On judicial review of an agency decision, "[o]ur function is to determine whether the administrative action was arbitrary, capricious or unreasonable." Burris v. Police Dep't, Twp. of W. Orange, 338 N.J. Super. 493, 496 (App. Div. 2001) (citing Henry v. Rahway State Prison, 81 N.J. 571, 580 (1980)); see also Aqua Beach Condo. Ass'n v. Dep't of Cmty. Affairs, 186 N.J. 5, 15-16 (2006) (quotations omitted). The agency decision must be supported by substantial and credible evidence in the record.
Circus Liquors, Inc. v. Middletown Twp., 199 N.J. 1, 10 (2009) (quoting Mazza v. Bd. of Trs., 143 N.J. 22, 25 (1995)). It must not offend either the state or federal constitution and must be in accord with the agency's legislative mandate. Ibid. (citations omitted). "The burden of demonstrating that the agency's action was arbitrary, capricious or unreasonable rests upon the [party] challenging the administrative action." In re Arenas, 385 N.J. Super. 440, 443-44 (App. Div.) (citations omitted), certif. denied, 188 N.J. 219 (2006); see also Barone v. Dep't of Human Servs., 210 N.J. Super. 276, 285 (App. Div. 1986), aff'd, 107 N.J. 355 (1987).

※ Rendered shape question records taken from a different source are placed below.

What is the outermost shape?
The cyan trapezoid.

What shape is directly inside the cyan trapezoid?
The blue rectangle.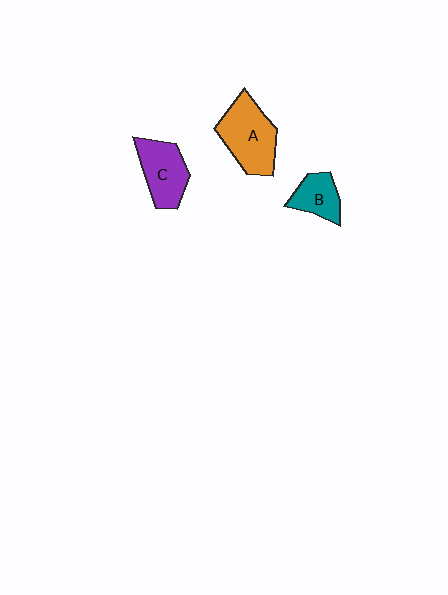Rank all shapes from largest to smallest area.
From largest to smallest: A (orange), C (purple), B (teal).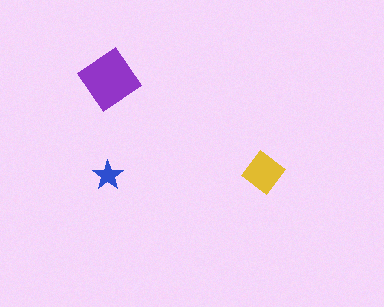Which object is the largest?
The purple diamond.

On appeal, R.K. contends the Board gave him "misleading advice"; namely, that he need not provide documentation of expenses he incurred on behalf of his mother. In fact, R.K. sought to supplement the record on appeal with his credit card statements from 2005 through 2009, various receipts from that time period, as well as spreadsheets purporting to explain the expenditures on behalf of A.K. from 2005 through 2009. That request was denied.

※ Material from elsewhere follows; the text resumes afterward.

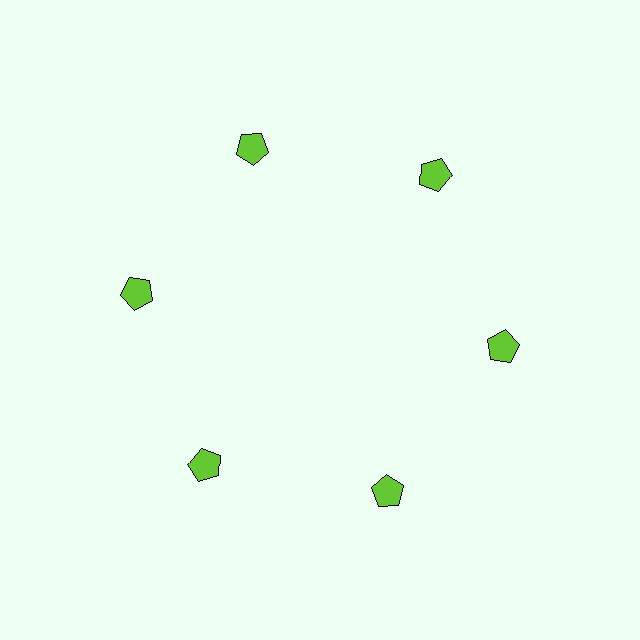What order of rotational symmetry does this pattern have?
This pattern has 6-fold rotational symmetry.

There is no record support for R.K.'s claim that misrepresentations were made to him regarding the necessity to provide documentation to verify his claims. The first time this argument is raised is in R.K.'s brief on appeal. See Neider v. Royal Indem. Ins. Co., 62 N.J. 229, 234 (1973); see also R. 2:5-4(a). Moreover, R.K. did read into the administrative hearing record a statement explaining his position, to which was attached documentation regarding his mother's medical condition. He would therefore appear to have been aware of the option to present documentation at the time of the hearing. Similarly, he was advised about his right to file exceptions subsequent to the entry of the ALJ's initial decision, and chose not to do so. See N.J.A.C. 1:1-18.4 (requiring exceptions to be filed within thirteen days of ALJ's initial decision). He is therefore bound by the record created in the earlier proceedings.
In any event, the administrative action in this case was neither arbitrary, capricious, nor unreasonable. It was supported by substantial and credible evidence in the record consistent with the agency's legislative mandate. R.K. has failed to establish that the agency's decision was issued in error.